By Robert Winer, M.D.

Rule 1

"A man's own observation, what he finds good of, and what he finds hurt of, is the best physic to preserve health."

This is a common-sense rule that still makes sense today. One needs a certain degree of body awareness to apply this rule. One of the easiest areas to begin awareness is eating. If we pay attention to our "gut" we'll know when we are full enough to be sated, but haven't yet reached the point of discomfort.

What about the exercise dictum, "No pain, no gain." This would seem to fly in the face of Bacon's admonition. Yet I side with Bacon over our present-day gurus of alleged body-fitness. Do we really need to exercise to the point of pain - a sign of muscle over-stretch, or at the very least, muscle over-work? My intuition tells me, "no." Pain, in this case, is simply a cue to impending damage or danger.
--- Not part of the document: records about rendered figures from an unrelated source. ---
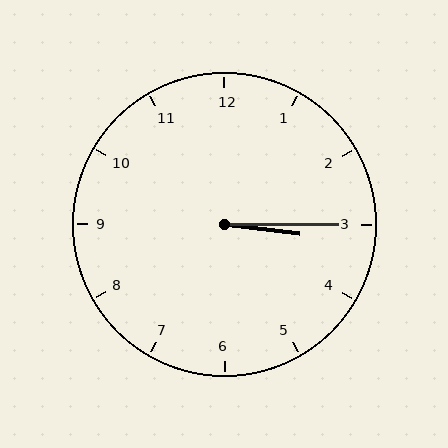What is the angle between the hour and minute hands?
Approximately 8 degrees.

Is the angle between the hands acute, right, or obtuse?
It is acute.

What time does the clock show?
3:15.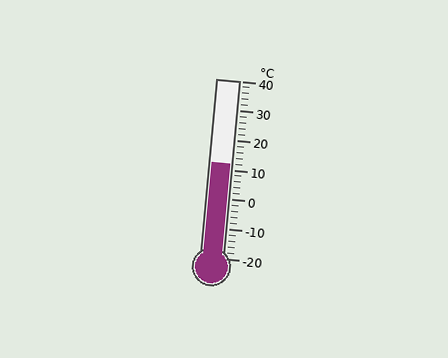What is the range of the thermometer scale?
The thermometer scale ranges from -20°C to 40°C.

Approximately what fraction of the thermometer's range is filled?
The thermometer is filled to approximately 55% of its range.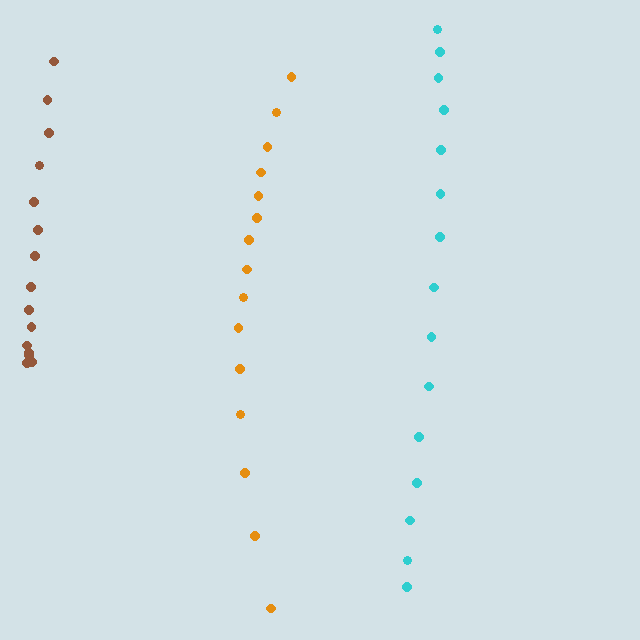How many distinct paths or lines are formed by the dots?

It's purpose is to preserve us - we're kept from harm to enable response to attacks that could destroy our health.

The goal of health must be given its high place in our priorities to maintain the life-long possibility for response to environment; emergent needs of the moment; the ill-effects of acute illness, chronic disease, or the gradual deterioration that accompanies aging; and most importantly, to be able to enjoy life to its fullest.

Rule 2

"But it is a safer conclusion to say, 'this agreeth not well with me, therefore I will not continue it'; than this, 'I find no offence of this, therefore I may use it': for strength of nature in youth passes over many excesses which are owing a man till his age. Discern of the coming on of years and think not to do the same things still; for age will not be defied.

Bacon makes an important observation here: negative bodily feedback is a more reliable indicator of harm than lack of feedback being a marker of safety. This raises the question of considering threshold--the body's sensitivity to harm. In my field of neurology, to enable diagnosis of a clinical problem, we consider two main characteristics of an illness: it's tempo (how long from symptom onset until body dysfunction) and what body part is affected to cause the symptoms. In the case of a brain tumor, it often must grow to immense proportions before any symptom is experienced because the tissues involved are relatively insensitive to small degrees of damage.

Because of this axiom that different parts of the body are more or less sensitive to us harm-feedback, could we be doing ourselves more harm than good, when we overly strive toward preserving health through exercise or diet?